Open dlmarion opened 1 year ago
Ideas from the discussion regarding this topic:
(2) allows us to keep some of the same functionality that the Monitor provides (REST endpoints, graphs, etc.) and would allow us to remove all of the special metric handling in the servers that support the monitor.
I wouldn't want to rely on InfluxDB as a dependency. But, I think that we could configure a lightweight aggregation service for micrometer that can be configured in the metrics configuration, that simply sends metrics to the monitor via a REST endpoint, so the monitor can draw graphs using that. That is how the monitor log aggregation works today (in 2.1), and I think it works well.

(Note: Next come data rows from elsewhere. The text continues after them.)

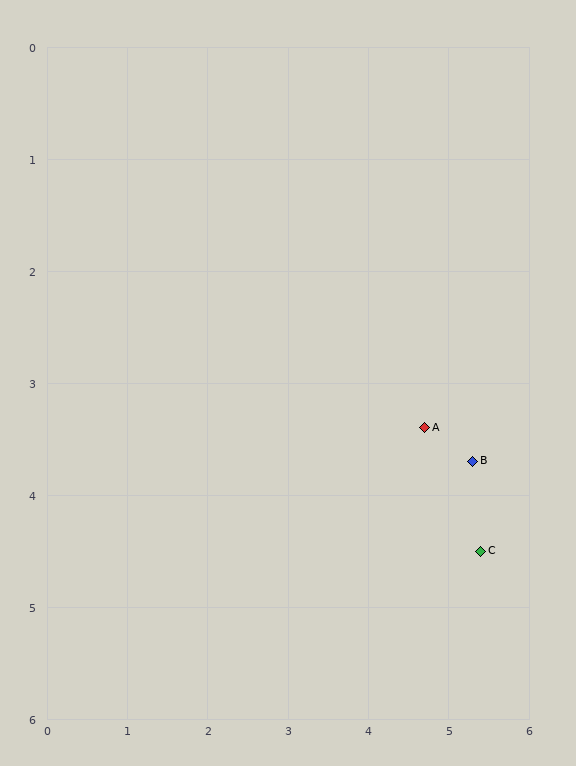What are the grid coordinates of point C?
Point C is at approximately (5.4, 4.5).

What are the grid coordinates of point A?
Point A is at approximately (4.7, 3.4).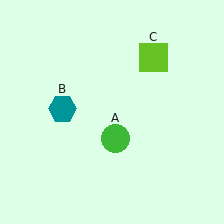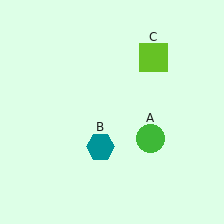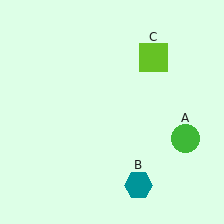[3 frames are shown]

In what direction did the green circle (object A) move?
The green circle (object A) moved right.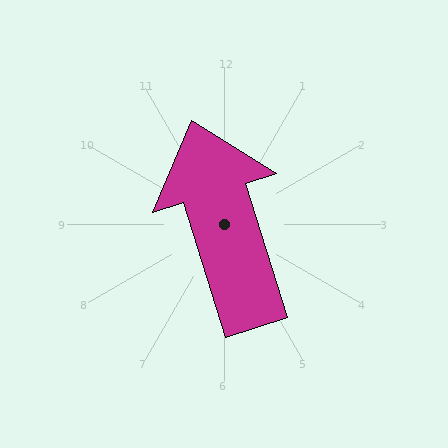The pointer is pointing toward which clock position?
Roughly 11 o'clock.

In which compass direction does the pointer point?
North.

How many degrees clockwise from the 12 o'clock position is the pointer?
Approximately 342 degrees.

Alternatively, we just get rid of the graphs on the monitor, but I think people would miss them, because they probably do add some value, albeit not the same level of value as a full fledged metrics aggregation service.

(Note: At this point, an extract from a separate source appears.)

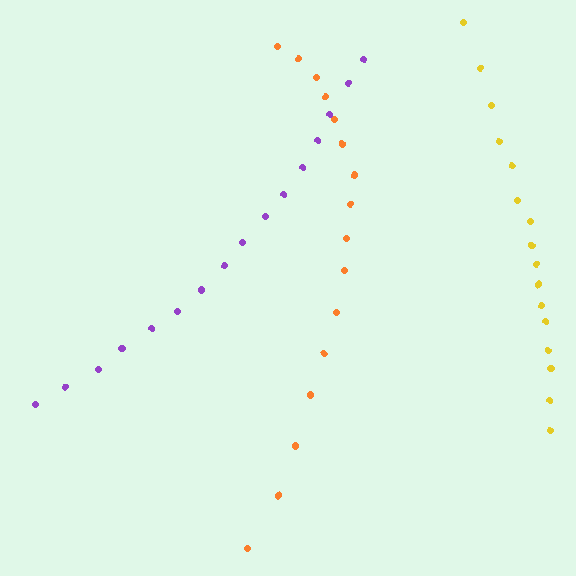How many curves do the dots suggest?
There are 3 distinct paths.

The following comment is an attempt to summarize a discussion around this issue.
The manager currently has as custom process that periodically contacts all tservers via a thrift method call to obtain metrics and check if the tserver is alive. In addition to removing the custom thrift metrics, the custom liveness check could also be removed and replaced with documentation on how to use metrics to check process health. Then uses could kill unhealthy processes in many different system dependent ways. This would likely be much more effective at keeping an Accumulo instance healthy.
Old issue that touched on metrics for monitoring - issue #946
The Monitor sends an RPC request to the Manager (getManagerStats()) to get information about the cluster. This information is aggregated and maintained by the Manager as it is getting heartbeat information from the TabletServers and performing it's management functions. In the case where we would want multiple Manager, or to simplify the Manager codebase we could remove this functionality and just have the Monitor use the metrics.
The Accumulo Monitor server could display graphs that are generated from the metrics that we export via Micrometer. For example, the server processes could be configured to export their metrics to an InfluxDB server and the Monitor could query that InfluxDB server for getting the data to generate the graphs. If an InfluxDB server is not configured, a small in-memory one could be started when the Monitor is started.